Personally, I also believe incorporating hills into some of your runs will help when you have a hilly race. Your body will be used to running up hills so it’ll be less of a shock to it. That means you won’t slow down as much. Also, mentally you’ll know you can tackle a hill or two.
I was fortunate growing up in Hacienda Heights, CA. as a young runner in middle and high school. I ran either steep hills on streets or trails or gradual hills on streets pretty much all the time. Often, both types of hills were involved in the same run. This definitely helped myself and my cross country teammates when races were on hilly courses such as the world famous Mt. SAC course nearby. (I raced on the Mt.

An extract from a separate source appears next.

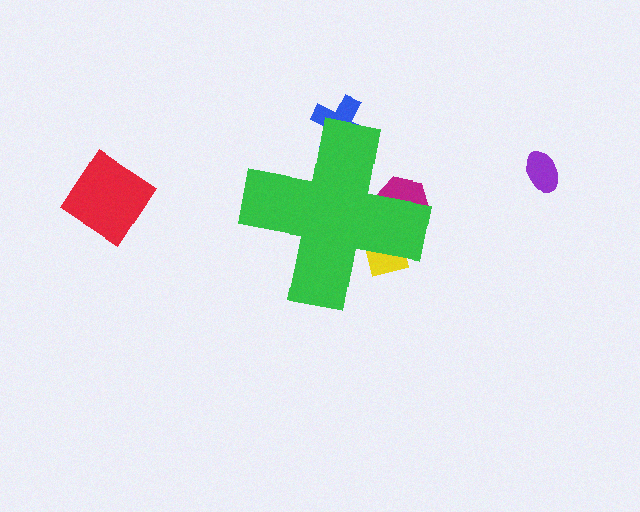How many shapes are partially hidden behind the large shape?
3 shapes are partially hidden.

SAC course 16 times in my four years of high school!)
Fast-forward to me living in Pasadena, also a hilly city. Again, almost every run either has a gradual or steep hill–sometimes both! This, I feel, has made me a stronger runner both physically and mentally. If you can conquer a steep hill or two on a training run, you can do it in a race. I can assure you of this. To be honest, and I may sound a bit like a braggart, but the infamous Heartbreak Hill of the Boston Marathon wasn’t hard for me. I didn’t understand all the hype. I attribute that to all my training on hilly streets.
I’m explaining my situation to let you know that if I can do it (and I’m not an elite runner) you can too. If I can handle hills, you have the physical and mental strength to do so as well.

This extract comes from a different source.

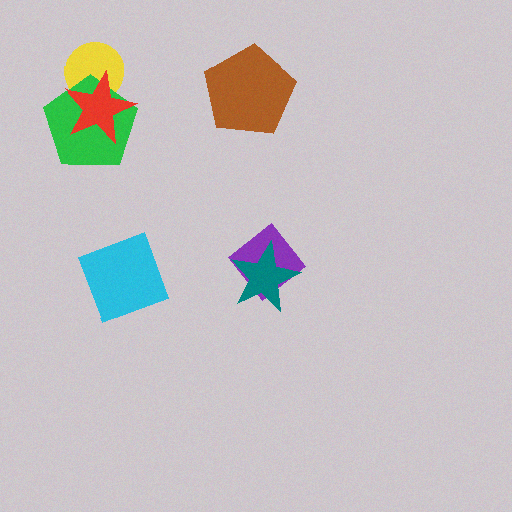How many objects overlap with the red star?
2 objects overlap with the red star.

Let’s directly address the client’s question now. When I approach a hill, I naturally tend to look at the top when I get to the base then I tend to focus just a few feet ahead. I look at the top when I approach to see how long and steep it is. No reason for it other than natural curiosity. What the hill (bad pun) am I getting myself into? I then concentrate on the moment, hence looking only a few feet ahead. In that moment, I’m focused on my form and stride. My stride and yours should shorten. It makes the uphill run much easier to handle. I concentrate on making sure my arms are moving steadily and my breathing is consistent.

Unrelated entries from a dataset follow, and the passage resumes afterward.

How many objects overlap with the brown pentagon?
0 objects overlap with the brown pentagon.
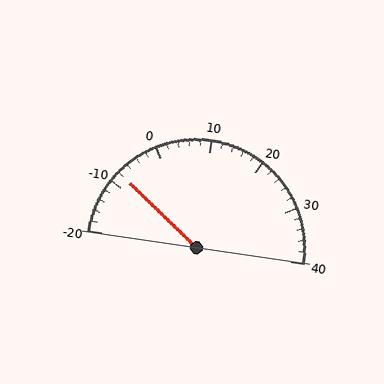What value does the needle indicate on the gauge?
The needle indicates approximately -8.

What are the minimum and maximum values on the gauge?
The gauge ranges from -20 to 40.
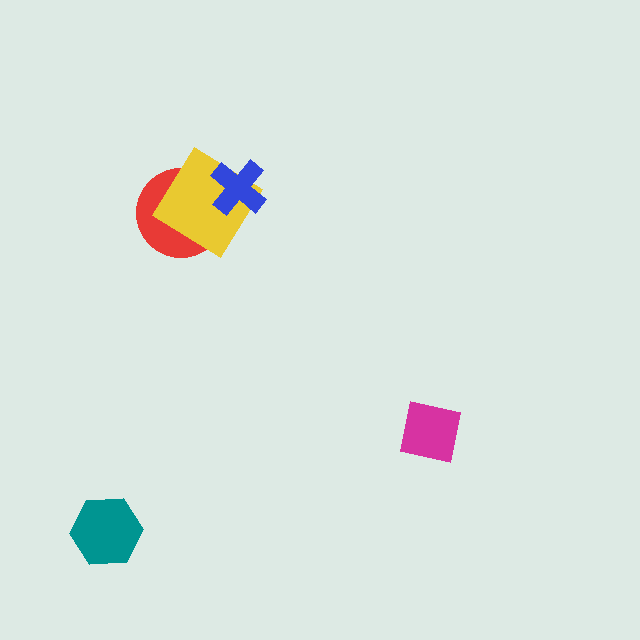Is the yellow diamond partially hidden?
Yes, it is partially covered by another shape.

My pace naturally slows down when going up. Your pace will slow down too so will the elite runner’s pace. It’s the whole gravity thing. You want your effort to feel about the same even though you will actually be slower.
When you first incorporate hills into your runs, your effort will seem a lot harder. That’s ok. As you get used to hills, the effort won’t seem as hard. What will never change is that your legs will feel a little more stress. This is the result of working different muscles and going uphill. Again, you’re going against gravity. There will be resistance. Your quad muscles will start to burn. The more steep, the more the quads will burn. That happens to the best of runners so please don’t think it means you’re weak. You’re not! You’re normal.
What would I recommend? If you’re new to hills, find a trail or hilly street or some stairs at a local high school stadium and run up them during the course of a training run. When you turn onto that street or hop onto that trail or stadium stairs, just look a few feet ahead and concentrate on your shortened stride, arm movement and consistent breathing. Don’t worry about how long the hill is. If you do that, you might lose focus on your form and breathing. As you gain experience and confidence with hills, then you can let your eyes wander because there’ll be no way you’ll be intimidated.
If you focus in the moment, you’ll soon realize the effort is getting easier and the burning in the quads has stopped. You made it to the top! Now, the funnest part of hill running begins–going down!